Deriving the Heat Equation with Exponential Term: Can We Solve for exp(theta)?

[squaremeplz]

Homework Statement

I'm having trouble deriving the following equation

[tex] \frac {\partial^2 {\theta}}{\partial {x'^2}} = -y^2*exp(\theta) [/tex]

and y = x/x'

my main problem is the exponent

Homework Equations

The Attempt at a Solution

Normally i would use the equation

(x')'' + k^2*x' = 0

x' = c1 * cos(kx') + c2 * sin (kx')

can I rearrange the equation as

[tex] \frac {\partial^2 {\theta}}{\partial {x'^2}} + y*exp(\theta) = 0 [/tex]

and solve for exp(theta)?

 

[lanedance]

what are you trying to derive? do you mean solve the differntial equation

and what does y = x/x' represent? what is x differentiated w.r.t in the equation to give x' ?

 

[squaremeplz]

ok, so ignore the first post please

the equation is

[tex] \frac { d^2 \theta }{d x'^2 } = -y *exp(\theta) [/tex] eq. 1

first off, this is a steady state model. meaning, we consider the pre-explosion temperature to be small in comparison with the absolute temperature of the walls:[tex] \frac {\Delta T}{T} << 1 [/tex]

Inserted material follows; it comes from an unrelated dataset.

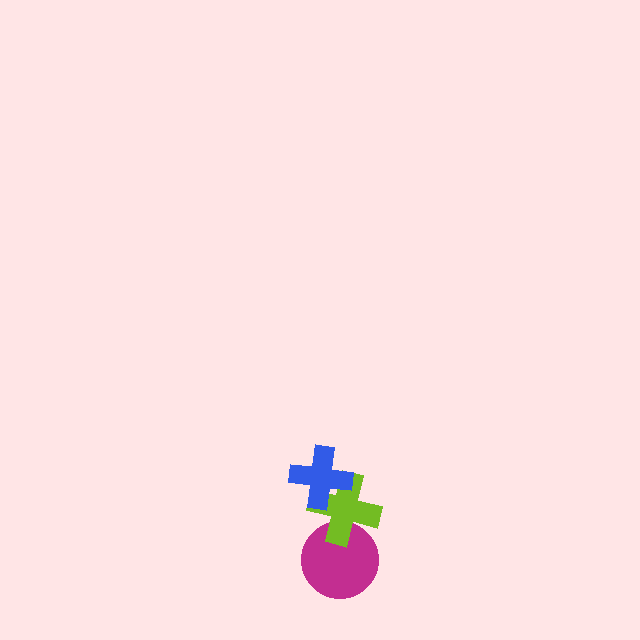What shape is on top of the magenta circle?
The lime cross is on top of the magenta circle.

2nd, the reaction rate only depends on the deperature in accordance with exp(-E/RT)

3rd we regad the thermal conductivity of the walls as being infinitely large.

x' = x/r is the nondimensionalization of x, r is the half length (i.e radius for cylinder), not the derivative, for -L < x < L we have -1 < x' < 1. x' drops unit (i.e m, cm, ..)

theta is the nondimensionalization of temperature [tex] \theta = \frac {E}{RT^2_a} *(T - T_a) [/tex]

y (although i used a different variable) is known as the frank kamenetskii parameter

[tex] y = \frac {Q}{d}*\frac {E}{R*T^2_a}*r^2*z* exp(\frac {-E}{RT_a}) [/tex]

E: activation energy
T_a: ambient temperature
Q: heat released
z: frequency of particle collision
r: radius or half width (depending on geometry)
R: gas constant
d: thermal conductivity

all uniform except Q, i think..

the book solves the differential equation 1, analytically, for a function [tex] \theta = f(y,x') [/tex] in case of high activation energy E. RT<<E

the book gives the following result.

[tex] exp(\theta) = \frac {a}{cosh^2(b \frac{+}{-} \sqrt \frac{a*y}{2} * x')} [/tex]

im just trying to figure out what steps I need to take in order to arrive at the last solution.

 

[squaremeplz]

theta is the nodimensialization of the temperature.